14 March 2016
Public Sector Reform (PSR) is one of the central unsolved challenges of the development agenda: we know that developed countries tend to have strong states, and we assume that an effective state is a precondition for sustainable inclusive development. But we also know that much of the comparative historical experience that we can rely on points to processes and dynamics unfolding on a scale of centuries – not years, nor decades. Perhaps unsurprisingly, then, public sector reform initiatives as currently designed consistently fall short of their intended targets, much less significant outcomes in terms of service delivery or poverty reduction. This has resulted in no small amount of self-examination within the PSR community, with a clear discursive shift away from ‘best practice’ and towards ‘best fit’. The aim is no longer good governance, but ‘good enough’ governance: not which models are in abstract better, but which forms are in practice more likely to succeed.
The failure of PSR seems to have brought the conversation from the Platonic realm of theory and strategy down to the tangible praxis of implementation tactics. In the wake of disappointment with conventional wisdom, ‘new’ approaches to public sector reform have begun to stir the development agenda: we categorise them broadly into ‘leadership’, ‘social accountability’ and ‘policy adaptation’.

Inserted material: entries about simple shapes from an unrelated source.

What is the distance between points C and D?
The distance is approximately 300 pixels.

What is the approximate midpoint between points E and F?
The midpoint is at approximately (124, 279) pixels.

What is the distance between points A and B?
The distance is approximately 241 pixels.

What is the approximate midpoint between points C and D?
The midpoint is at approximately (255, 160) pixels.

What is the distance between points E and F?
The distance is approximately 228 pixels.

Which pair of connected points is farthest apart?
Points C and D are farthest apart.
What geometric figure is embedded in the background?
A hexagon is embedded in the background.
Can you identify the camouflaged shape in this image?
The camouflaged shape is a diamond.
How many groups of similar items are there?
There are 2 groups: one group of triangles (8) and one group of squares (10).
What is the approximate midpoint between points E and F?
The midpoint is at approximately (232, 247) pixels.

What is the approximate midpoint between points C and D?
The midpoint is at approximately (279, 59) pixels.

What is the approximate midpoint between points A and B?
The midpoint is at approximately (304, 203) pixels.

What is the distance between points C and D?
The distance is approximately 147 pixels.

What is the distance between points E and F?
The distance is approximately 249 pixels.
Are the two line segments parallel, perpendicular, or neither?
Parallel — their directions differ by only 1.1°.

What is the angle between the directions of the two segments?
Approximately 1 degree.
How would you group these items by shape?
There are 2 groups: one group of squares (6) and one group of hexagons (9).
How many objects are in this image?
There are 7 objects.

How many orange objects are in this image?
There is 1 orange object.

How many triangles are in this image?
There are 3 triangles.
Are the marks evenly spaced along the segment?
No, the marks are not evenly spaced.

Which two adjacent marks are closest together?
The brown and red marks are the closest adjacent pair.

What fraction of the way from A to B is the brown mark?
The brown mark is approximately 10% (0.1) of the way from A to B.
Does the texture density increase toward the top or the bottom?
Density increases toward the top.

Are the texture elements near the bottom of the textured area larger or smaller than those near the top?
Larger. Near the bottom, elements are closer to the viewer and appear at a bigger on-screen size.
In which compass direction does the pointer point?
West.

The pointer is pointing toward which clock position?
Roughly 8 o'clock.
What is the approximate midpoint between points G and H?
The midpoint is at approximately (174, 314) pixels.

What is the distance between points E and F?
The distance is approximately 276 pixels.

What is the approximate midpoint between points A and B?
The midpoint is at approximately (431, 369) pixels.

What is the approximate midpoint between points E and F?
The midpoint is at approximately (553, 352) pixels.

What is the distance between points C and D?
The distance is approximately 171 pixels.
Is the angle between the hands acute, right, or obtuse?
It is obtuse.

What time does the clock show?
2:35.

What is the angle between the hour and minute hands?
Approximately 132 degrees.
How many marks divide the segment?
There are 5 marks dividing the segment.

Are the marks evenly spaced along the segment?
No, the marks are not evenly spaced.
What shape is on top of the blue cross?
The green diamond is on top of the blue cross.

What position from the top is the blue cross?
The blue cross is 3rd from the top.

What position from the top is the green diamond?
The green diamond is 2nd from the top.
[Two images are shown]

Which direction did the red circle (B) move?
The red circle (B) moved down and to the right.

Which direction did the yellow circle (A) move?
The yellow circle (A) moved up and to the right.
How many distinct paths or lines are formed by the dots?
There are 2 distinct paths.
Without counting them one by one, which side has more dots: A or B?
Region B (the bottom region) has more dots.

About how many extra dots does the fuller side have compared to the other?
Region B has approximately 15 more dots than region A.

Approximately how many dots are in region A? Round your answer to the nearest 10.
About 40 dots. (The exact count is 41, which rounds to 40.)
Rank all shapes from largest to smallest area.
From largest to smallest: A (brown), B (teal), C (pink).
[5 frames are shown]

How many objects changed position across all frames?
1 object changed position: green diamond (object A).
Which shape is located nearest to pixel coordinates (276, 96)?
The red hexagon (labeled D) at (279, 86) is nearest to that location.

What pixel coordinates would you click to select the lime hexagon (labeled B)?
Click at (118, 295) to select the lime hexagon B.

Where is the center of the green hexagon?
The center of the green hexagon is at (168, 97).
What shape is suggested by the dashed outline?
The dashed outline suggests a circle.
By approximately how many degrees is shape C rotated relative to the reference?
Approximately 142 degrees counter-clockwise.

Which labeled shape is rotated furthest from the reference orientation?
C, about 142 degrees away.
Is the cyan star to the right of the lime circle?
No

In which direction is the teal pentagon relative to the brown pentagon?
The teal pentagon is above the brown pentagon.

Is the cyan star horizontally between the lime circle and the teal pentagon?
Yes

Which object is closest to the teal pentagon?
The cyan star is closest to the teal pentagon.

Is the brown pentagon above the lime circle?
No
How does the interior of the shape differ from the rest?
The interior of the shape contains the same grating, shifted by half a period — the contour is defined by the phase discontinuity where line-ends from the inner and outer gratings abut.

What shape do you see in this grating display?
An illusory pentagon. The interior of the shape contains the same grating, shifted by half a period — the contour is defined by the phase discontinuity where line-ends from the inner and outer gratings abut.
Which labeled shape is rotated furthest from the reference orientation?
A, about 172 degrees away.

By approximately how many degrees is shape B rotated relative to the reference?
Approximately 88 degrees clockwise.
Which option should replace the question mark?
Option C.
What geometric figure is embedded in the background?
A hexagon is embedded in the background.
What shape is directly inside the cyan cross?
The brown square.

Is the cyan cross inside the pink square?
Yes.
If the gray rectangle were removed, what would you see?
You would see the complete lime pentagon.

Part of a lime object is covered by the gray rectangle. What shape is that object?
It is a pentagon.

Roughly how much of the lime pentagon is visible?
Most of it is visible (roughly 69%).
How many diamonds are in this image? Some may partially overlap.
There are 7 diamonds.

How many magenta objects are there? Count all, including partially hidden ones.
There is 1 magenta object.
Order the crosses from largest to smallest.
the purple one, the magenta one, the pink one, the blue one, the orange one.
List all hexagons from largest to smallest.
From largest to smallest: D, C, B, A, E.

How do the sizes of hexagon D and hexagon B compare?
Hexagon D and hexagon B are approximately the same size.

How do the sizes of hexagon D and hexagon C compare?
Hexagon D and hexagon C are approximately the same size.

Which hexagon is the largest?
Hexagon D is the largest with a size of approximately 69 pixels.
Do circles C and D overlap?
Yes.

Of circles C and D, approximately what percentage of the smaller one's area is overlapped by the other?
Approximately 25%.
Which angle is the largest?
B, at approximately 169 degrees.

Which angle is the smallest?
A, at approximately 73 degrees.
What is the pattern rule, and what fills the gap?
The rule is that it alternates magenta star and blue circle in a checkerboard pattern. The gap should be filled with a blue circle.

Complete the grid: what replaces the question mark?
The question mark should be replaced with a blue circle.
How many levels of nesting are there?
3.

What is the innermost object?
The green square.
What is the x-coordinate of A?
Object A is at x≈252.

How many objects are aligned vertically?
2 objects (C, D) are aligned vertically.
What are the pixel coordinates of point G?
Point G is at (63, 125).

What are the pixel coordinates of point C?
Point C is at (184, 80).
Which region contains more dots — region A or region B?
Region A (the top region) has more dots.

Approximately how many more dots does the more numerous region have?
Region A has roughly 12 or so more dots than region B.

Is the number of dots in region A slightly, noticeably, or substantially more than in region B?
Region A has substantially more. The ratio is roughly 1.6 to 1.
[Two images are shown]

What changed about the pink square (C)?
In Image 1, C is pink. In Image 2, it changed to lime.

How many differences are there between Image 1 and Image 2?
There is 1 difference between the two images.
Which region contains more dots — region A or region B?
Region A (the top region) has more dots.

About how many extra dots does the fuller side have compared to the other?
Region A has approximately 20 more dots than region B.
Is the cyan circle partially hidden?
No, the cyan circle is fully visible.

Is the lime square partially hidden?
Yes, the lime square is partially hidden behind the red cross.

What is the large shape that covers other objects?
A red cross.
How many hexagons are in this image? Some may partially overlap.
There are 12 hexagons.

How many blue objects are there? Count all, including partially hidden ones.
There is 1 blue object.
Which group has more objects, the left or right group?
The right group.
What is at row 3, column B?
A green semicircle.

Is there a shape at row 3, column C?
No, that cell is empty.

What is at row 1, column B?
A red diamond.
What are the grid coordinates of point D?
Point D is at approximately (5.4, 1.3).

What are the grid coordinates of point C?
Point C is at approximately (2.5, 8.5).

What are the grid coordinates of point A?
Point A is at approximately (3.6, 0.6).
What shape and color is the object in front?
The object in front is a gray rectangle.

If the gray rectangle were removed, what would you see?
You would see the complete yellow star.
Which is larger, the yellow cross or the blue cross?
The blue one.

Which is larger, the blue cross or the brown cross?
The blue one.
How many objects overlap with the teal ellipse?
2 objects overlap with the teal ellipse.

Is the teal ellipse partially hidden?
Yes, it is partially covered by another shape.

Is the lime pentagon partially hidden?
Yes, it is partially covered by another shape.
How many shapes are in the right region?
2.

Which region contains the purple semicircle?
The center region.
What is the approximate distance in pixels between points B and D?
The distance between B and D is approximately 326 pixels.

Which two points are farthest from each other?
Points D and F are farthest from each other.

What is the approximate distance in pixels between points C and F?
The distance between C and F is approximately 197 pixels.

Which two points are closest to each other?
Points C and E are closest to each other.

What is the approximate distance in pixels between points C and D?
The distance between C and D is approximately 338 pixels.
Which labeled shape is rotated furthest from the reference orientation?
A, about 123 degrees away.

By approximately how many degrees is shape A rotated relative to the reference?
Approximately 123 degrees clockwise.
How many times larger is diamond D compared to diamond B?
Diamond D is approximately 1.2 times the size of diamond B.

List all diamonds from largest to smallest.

What is interesting about this next generation of reforms is that they try to sideline the seemingly intractable challenges of PSR by looking outside the state as such, generally shifting the focus away from bureaucratic institutions and towards political leaders and civil society. It is early days for new approaches to public sector reform in Africa: while ideas like political commitment, transparency or learning have been around for many years, their most recent expressions in policy are still being tinkered with in search of greater effectiveness. If one lesson emerges from ongoing experiences, it is that novel approaches are likely to work better when carried out alongside one another: committed leadership coupled with strong social accountability; transparency initiatives which give rise to innovative reforms guided by clear vision; and policy adaptation driven by long-term political commitment open to public criticism. All three seem to hold greater promise when seen as intersecting approaches, rather than individual interventions.
We take issue with new approaches to PSR not because they are intrinsically wrong, but because they risk neglecting the core challenges that made old approaches a disappointment to begin with: a move away from building formal institutions may be smart from a project implementation perspective, but may devolve into a kind of short-term naiveté which mistakes tactical changes for strategic transformation. The lacklustre performance of the conventional public sector reform agenda was not rooted in the wrong choice of goals, but in the wrong frame for intervention and assessment. Strong public financial management or auditing are necessary for any state to be sustainably effective, whether that state is Denmark or Liberia. Anti-corruption efforts are not out of place simply because one is in Kampala rather than Seoul. And Weberian bureaucracy remains a worthy ideal, no matter how long it takes for a country like the Democratic Republic of Congo to achieve. What the institutional and political history of Denmark and South Korea demonstrates is that public sector reform – state-building – is a hard, long-term struggle between tradition and change, one that involves building new institutions, overcoming entrenched social norms and attracting the ire of those who stand to profit from informality.
The old challenges of public sector reform call for a clear political strategy, and yet it is worth asking whether new approaches offer much beyond a few tactical innovations. That is the crux of the problem: leadership, social accountability and policy adaptation feel like short-term fixes to donor problems, in the vein of ongoing efforts to make development assistance more politically smart. But they offer little to those civil servants and politicians in African states who are ready and willing to swim against the current, making numerous and powerful enemies in their drive to enforce public sector laws and regulations. Embattled reformers need strategic political support that is sustained over the long institution-building cycle, and courageous enough to build reform coalitions within and beyond the public sector itself, even at the risk of ruffling some feathers.
Aid donors and country leaders need to come to terms with the fact that the challenges of PSR do not call for novel technical fixes, but for a strategy of sustained political support for reformers.